We investigate the interaction energy and the possibility of itinerant ferromagnetism in a strongly interacting Fermi gas at zero temperature in the absence of molecule formation. The interaction energy is obtained by summing the perturbative contributions of Galitskii-Feynman type to all orders in the gas parameter. It can be expressed by a simple phase-space integral of an in-medium scattering phase shift. In both three and two dimensions (3D and 2D), the interaction energy shows a maximum before reaching the resonance from the Bose-Einstein condensate side, which provides a possible explanation of the experimental measurements of the interaction energy. This phenomenon can be theoretically explained by the qualitative change of the nature of the binary interaction in the medium. The appearance of an energy maximum has significant effects on the itinerant ferromagnetism. In 3D, the ferromagnetic transition is reentrant and itinerant ferromagnetism exists in a narrow window around the energy maximum.
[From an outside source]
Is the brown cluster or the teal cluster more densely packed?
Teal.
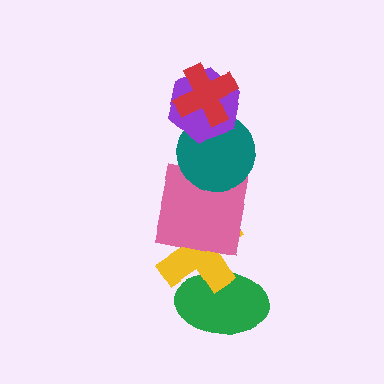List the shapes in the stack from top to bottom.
From top to bottom: the red cross, the purple hexagon, the teal circle, the pink square, the yellow cross, the green ellipse.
In 2D, the present theoretical approach suggests that itinerant ferromagnetism does not exist, which reflects the fact that the energy maximum becomes much lower than the energy of the fully polarized state.

Figure 1

The in-medium scattering phase shift ${\varphi }_{\mathrm{m}}$ at zero center-of-mass momentum $\mathbf{P}$ for various values of the inverse gas parameters $g$ in 3D ($g=k_{\mathrm{F}}a$) and 2D [$g=-1/ln\left(k_{\mathrm{F}}{a}_2\right)$].

Figure 2

The interaction energy for the balanced case $x=0$ as a function of $-1/\left(k_{\mathrm{F}}a\right)$ in 3D (a) and of $ln\left(k_{\mathrm{F}}{a}_2\right)$ in 2D. The blue dashed lines are the results from second-order perturbation theory. The red dash-dotted line in (a) corresponds to the energy of the fully polarized state in 3D, ${\mathcal{E}}_{\mathrm{fp}}=2^{2/3}{\mathcal{E}}_0$.

Figure 3

The normalized inverse spin susceptibility ${\chi }_0/\chi$ (blue solid lines) and the pairing decay rate $\Delta$ divided by $E_{\mathrm{F}}$ (black solid lines) as functions of the gas parameters in 3D (a) and 2D (b). The green dotted lines show schematically the behavior of the decay rate when three-body processes are taken into account.